Very grudgingly he agreed. He took the bucket, walked out the door, down the steps to the beach. As he was collecting the snails, he ran into a couple of old friends and began to yuck it up and he soon forgot about his wife’s party.
It was well past 10 when he remembered. "Oh no!!! My wife's dinner party!!!"
He grabbed his bucket, and ran down the beach all the way to his apartment. He was in such a hurry that when he got to the top of the stairs, he dropped the bucket of snails. There were snails all down the stairs. The door opened just then, with a very angry wife standing in the door way wondering where he's been all this time.
He looked at the snails all down the steps, then he looked at her, then back at the snails and said, "Come on guys, we're almost there!!"

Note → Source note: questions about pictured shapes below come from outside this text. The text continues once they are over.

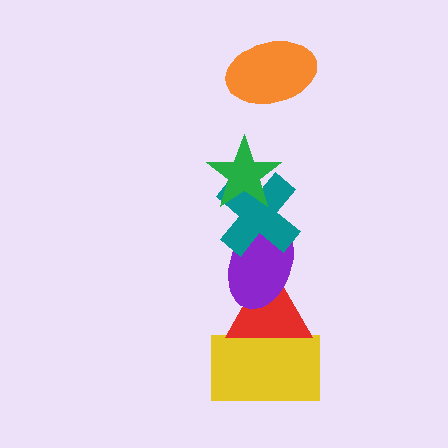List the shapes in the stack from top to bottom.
From top to bottom: the orange ellipse, the green star, the teal cross, the purple ellipse, the red triangle, the yellow rectangle.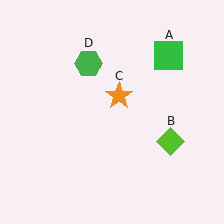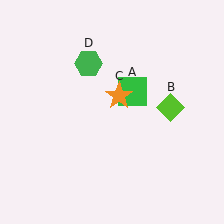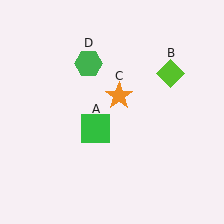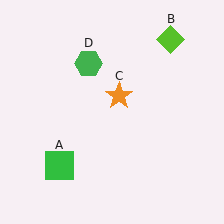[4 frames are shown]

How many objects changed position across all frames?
2 objects changed position: green square (object A), lime diamond (object B).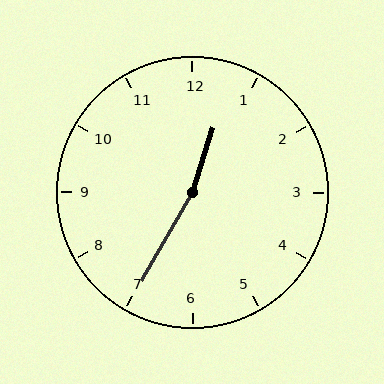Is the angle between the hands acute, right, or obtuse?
It is obtuse.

|There is a rather sizable factory that hires only married men.|
Concerned about this, a woman organisation called on the manager and asked him, "Why is it you limit your employees to married men? Is it because you think us women are week, dumb, cantankerous...or what?"
"Not at all, Ma'am," the manager replied. "It is because our employees are used to obeying orders, are accustomed to being shoved around, know how to keep their mouths shut and don't pout when I yell at them."
|Smith and his wife, a middle-aged couple, went for a stroll in the park. They say down on a bench to rest. They overheard voices coming from a secluded spot.|
Suddenly Mrs. Smith realized that a young man was about to propose.
Not wanting to eavesdrop at such an intimate moment, she nudged her husband and whispered, "Whistle and let that young couple know that someone can hear them."
Smith said, "Whistle? Why should I whistle? Nobody whistled to warn me."
|After my wife and her former best buddy, another Air Force wife, were separated by a move that posted one husband on the opposite coast, the telephone became their chief means of communication.|
When our phone bills showed astronomical increases, the other spouse and I sought relief. Since we both owned computers, we encourage our wives to use email.
Now they call on the phone to let each other know that e-mail was sent, then call back to confirm that it arrived and have a conversation about the contents!